YouTuber erreichen mehr

Lange Jahre waren es in Deutschland die großen Verlage, die dem Land die Faszination Auto näherbrachten. Allen voran die Autobild aus dem Hause Springer. Doch ist hier seit einigen Jahren ein deutlicher Trendwechsel zu beobachten. Die Wege, über die sich die Menschen informieren haben sich geändert und die Transparenz der Plattform YouTube erlaubt uns einen Blick auf die tatsächlichen Zahlen zu werfen.

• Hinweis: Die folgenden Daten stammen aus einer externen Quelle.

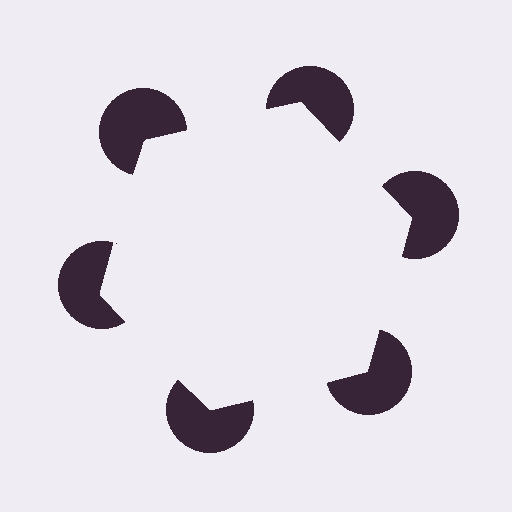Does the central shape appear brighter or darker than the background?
It typically appears slightly brighter than the background, even though no actual brightness change is drawn.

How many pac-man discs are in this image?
There are 6 — one at each vertex of the illusory hexagon.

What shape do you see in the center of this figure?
An illusory hexagon — its edges are inferred from the aligned wedge cuts in the pac-man discs, not physically drawn.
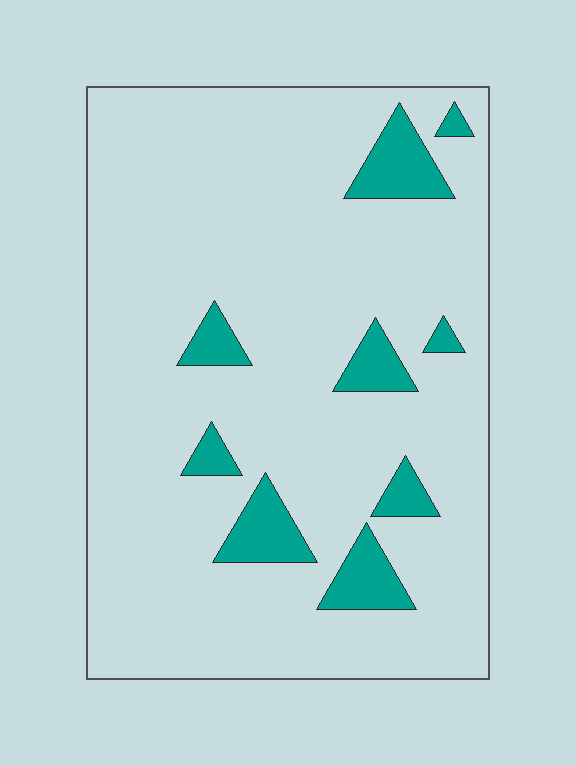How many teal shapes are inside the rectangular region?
9.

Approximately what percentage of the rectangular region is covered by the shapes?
Approximately 10%.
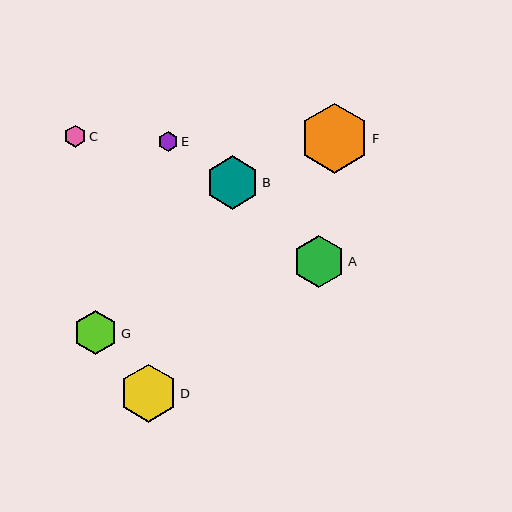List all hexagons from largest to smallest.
From largest to smallest: F, D, B, A, G, C, E.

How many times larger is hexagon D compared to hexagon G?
Hexagon D is approximately 1.3 times the size of hexagon G.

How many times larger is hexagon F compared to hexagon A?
Hexagon F is approximately 1.3 times the size of hexagon A.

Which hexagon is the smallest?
Hexagon E is the smallest with a size of approximately 20 pixels.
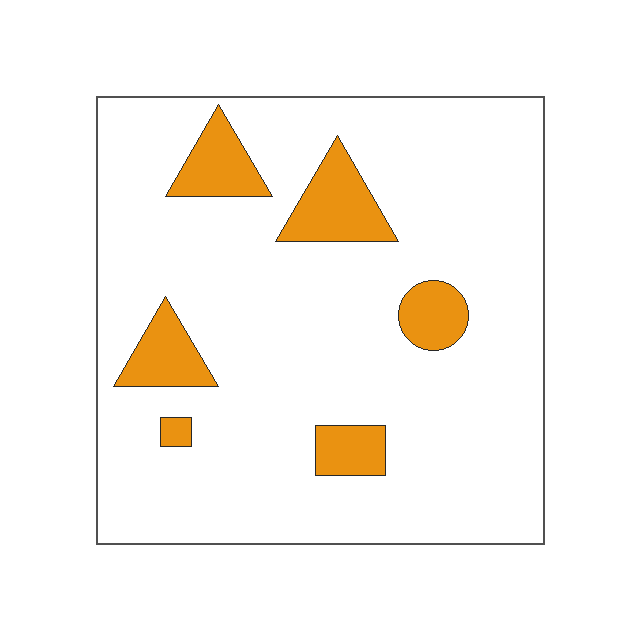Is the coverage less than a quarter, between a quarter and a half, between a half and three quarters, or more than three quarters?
Less than a quarter.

Einer der größten deutschen Autokanäle wird von einem gewissen Jean Pierre Krämer aus Dortmund betrieben. Er hat es innerhalb weniger Jahre geschafft, dem gesamten deutschen Auto-Journalismus den Rang abzulaufen. Niemand erreicht online so viele wie er, und die die ihm folgen, vertrauen seinen Erklärungen und Empfehlungen.

Ein direkter Vergleich deckt es auf

In unserem heutigen Artikel wollen wir die YouTube-Kanäle von der Autobild und von Jean Pierre Krämer einmal näher betrachten. In nur einem einzigen Vergleichspunkt kann der Kanal der Autobild den von Krämer schlagen: Beim Alter. Der Autobild Kanal ist seit 2006 online, der von Krämer erst seit 2012. In diesen Zeiträumen schaffte es der Autobild-Kanal, 360.000 Abonnenten zu gewinnen, bei Krämer sind es ganze 1,7 Millionen. Doch sind dies keine Karteileichen, sondern aktive Nutzer wie die Aufrufe der einzelnen Videos eindrucksvoll belegen. Wenn bei Krämer ein Video hochgeladen wird, so schauen sich dies innerhalb von 24 Stunden ungefähr 500.000 Menschen an, bei der Autobild liegt dieser Wert bei ungefähr 15.000. Die Unterschiede sind so eklatant, dass die Autoindustrie ihre PR-Arbeit dem neuen Szenario anpassen musste.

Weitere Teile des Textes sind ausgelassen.